I don't understand my neighbor. Last year, her husband died, and then a few months ago, her pet poodle died. To be honest, she's more broken up over the dog's death than she is her husband's. Why is she reacting this way? Or maybe I'm just misreading the situation. — A.H.
I don't know if you are misreading the situation; only God knows your friend's true feelings. It's possible, for example, that focusing on her dog's death keeps her from thinking about the greater pain of her husband's death.

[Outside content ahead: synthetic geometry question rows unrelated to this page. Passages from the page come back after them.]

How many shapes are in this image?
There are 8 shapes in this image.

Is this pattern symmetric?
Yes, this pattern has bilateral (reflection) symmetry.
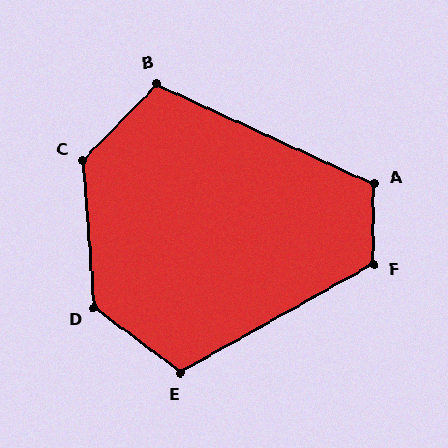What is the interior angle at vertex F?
Approximately 119 degrees (obtuse).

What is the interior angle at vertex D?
Approximately 131 degrees (obtuse).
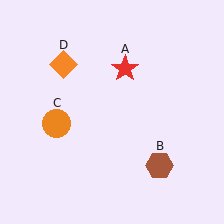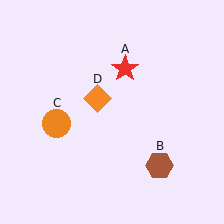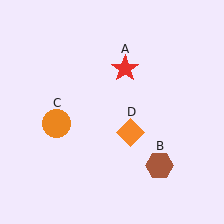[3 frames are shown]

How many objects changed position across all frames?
1 object changed position: orange diamond (object D).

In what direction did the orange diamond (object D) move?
The orange diamond (object D) moved down and to the right.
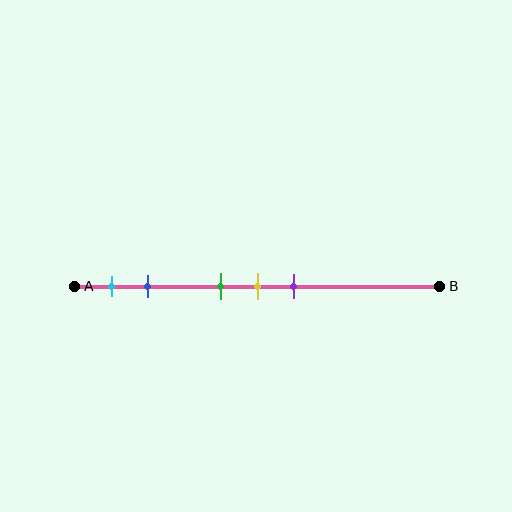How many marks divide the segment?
There are 5 marks dividing the segment.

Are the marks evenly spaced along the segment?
No, the marks are not evenly spaced.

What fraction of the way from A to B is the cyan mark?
The cyan mark is approximately 10% (0.1) of the way from A to B.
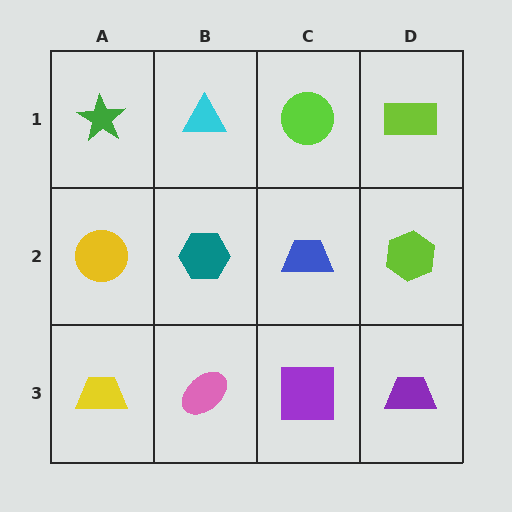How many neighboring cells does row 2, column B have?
4.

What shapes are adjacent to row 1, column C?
A blue trapezoid (row 2, column C), a cyan triangle (row 1, column B), a lime rectangle (row 1, column D).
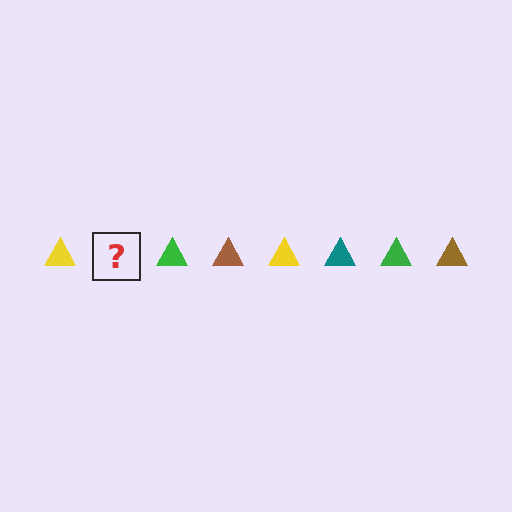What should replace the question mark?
The question mark should be replaced with a teal triangle.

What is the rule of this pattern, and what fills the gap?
The rule is that the pattern cycles through yellow, teal, green, brown triangles. The gap should be filled with a teal triangle.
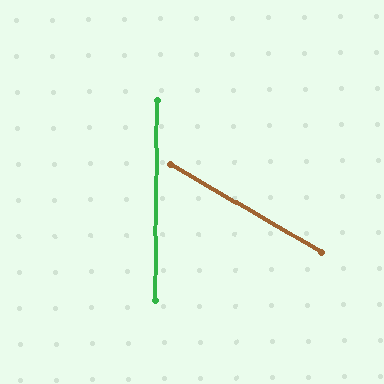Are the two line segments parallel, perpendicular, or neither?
Neither parallel nor perpendicular — they differ by about 60°.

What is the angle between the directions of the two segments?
Approximately 60 degrees.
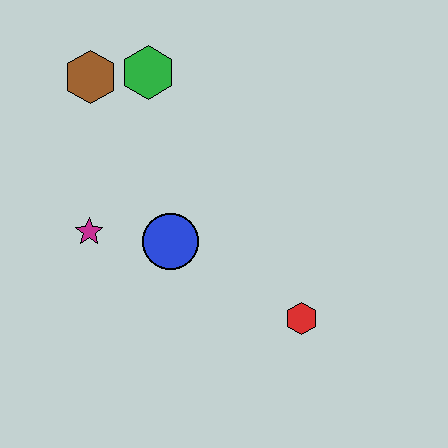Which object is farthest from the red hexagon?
The brown hexagon is farthest from the red hexagon.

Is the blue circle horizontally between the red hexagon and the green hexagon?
Yes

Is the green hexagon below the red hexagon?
No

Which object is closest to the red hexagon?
The blue circle is closest to the red hexagon.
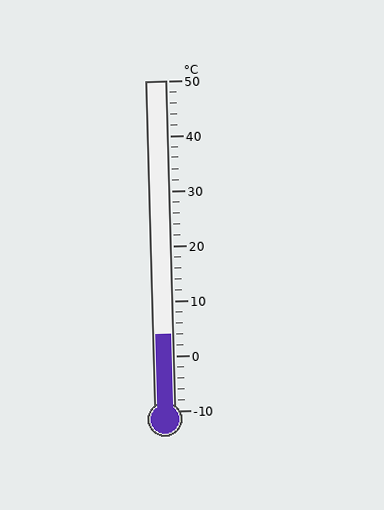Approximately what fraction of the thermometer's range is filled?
The thermometer is filled to approximately 25% of its range.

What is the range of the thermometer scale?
The thermometer scale ranges from -10°C to 50°C.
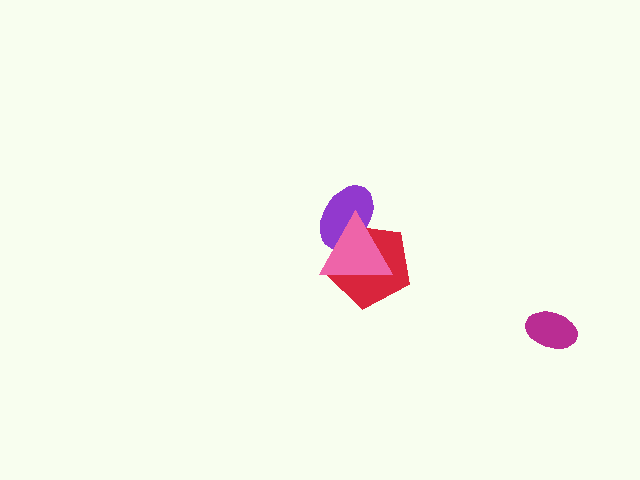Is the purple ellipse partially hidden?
Yes, it is partially covered by another shape.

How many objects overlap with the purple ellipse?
2 objects overlap with the purple ellipse.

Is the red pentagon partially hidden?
Yes, it is partially covered by another shape.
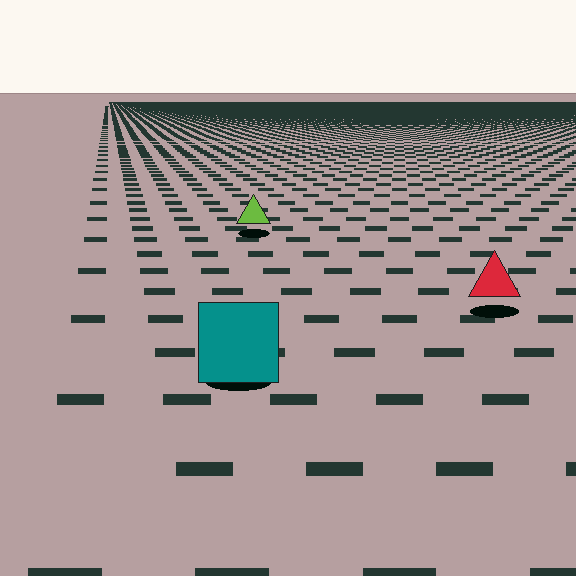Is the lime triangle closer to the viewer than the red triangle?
No. The red triangle is closer — you can tell from the texture gradient: the ground texture is coarser near it.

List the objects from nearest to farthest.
From nearest to farthest: the teal square, the red triangle, the lime triangle.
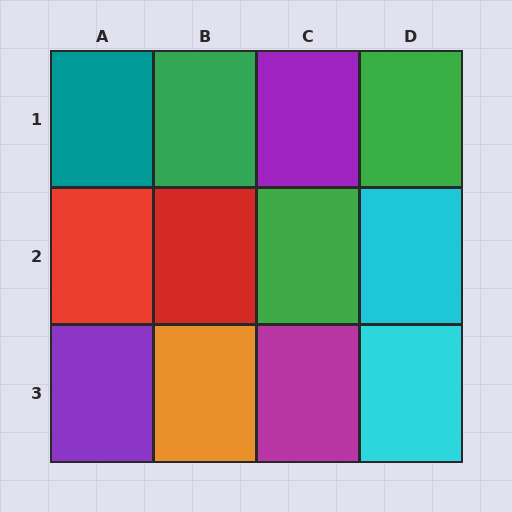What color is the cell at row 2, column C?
Green.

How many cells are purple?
2 cells are purple.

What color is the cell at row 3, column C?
Magenta.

But sadly, it's also possible that your observation is correct. Sometimes people do love their animals more than their spouses, or other people who are close to them. Perhaps a relationship is difficult or has grown cold; perhaps someone simply finds it easier to meet a pet's needs than to bother with those of another person. The Bible talks about a time when, "Because of the increase of wickedness, the love of most will grow cold" (Matthew 24:12).
However, it shouldn't be this way. We need other people -- and they need us. I grew up on a farm and have had pets all my life, and I still enjoy their company. But God did not intend for them to be a substitute for other people. In the Garden of Eden, Adam was surrounded by all the animals God had made, but that was not enough. The Bible says that God declared, "It is not good for the man to be alone. I will make a helper suitable for him" (Genesis 2:18).
Pray for your neighbor, and do what you can to be a friend to her. Most of all, encourage her to find her hope and peace in Christ, who alone can turn our darkness into light.